IRINA. That was mother's clock.

CHEBUTYKIN. Perhaps. . . . Well, if it was hers, it was. Perhaps I didn't smash it, but it only seems as though I had. Perhaps it only seems to us that we exist, but really we aren't here at all. I don't know anything -- nobody knows anything. [By the door] What are you staring at? Natasha has got a little affair going with Protopopov, and you don't see it, . . . You sit here and see nothing, while Natasha has a little affair on with Protopopov . . . [sings]. May I offer you this fig? . . . [Goes out.]

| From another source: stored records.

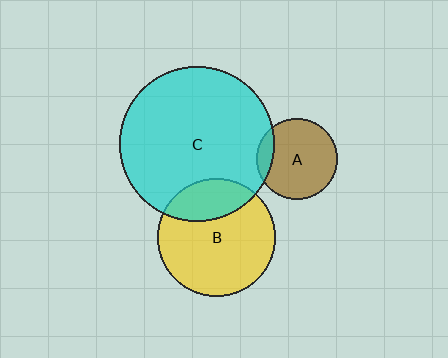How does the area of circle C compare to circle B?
Approximately 1.7 times.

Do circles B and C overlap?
Yes.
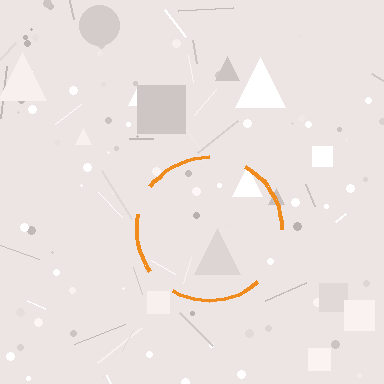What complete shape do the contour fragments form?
The contour fragments form a circle.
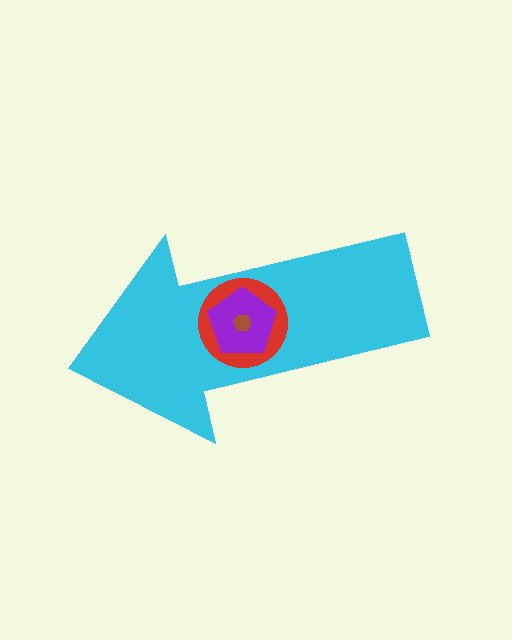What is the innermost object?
The brown hexagon.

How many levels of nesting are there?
4.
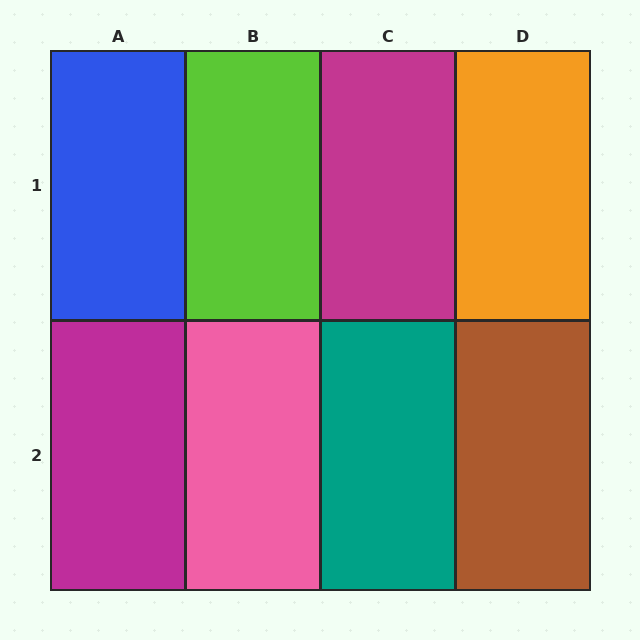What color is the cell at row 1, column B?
Lime.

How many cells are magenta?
2 cells are magenta.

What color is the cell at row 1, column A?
Blue.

VERSHININ. Yes . . . [laughs]. How very strange it all is, really! [a pause] When the fire began I ran home as fast as I could. I went up and saw our house was safe and sound and out of danger, but my little girls were standing in the doorway in their night-gowns; their mother was nowhere to be seen, people were bustling about, horses and dogs were running about, and my children's faces were full of alarm, horror, pleas for help, and I don't know what; it wrung my heart to see their faces. My God, I thought, what more have these children to go through in the long years to come! I took their hands and ran along with them, and could think of nothing else but what more they would have to go through in this world! [a pause] When I came to your house I found their mother here, screaming, angry.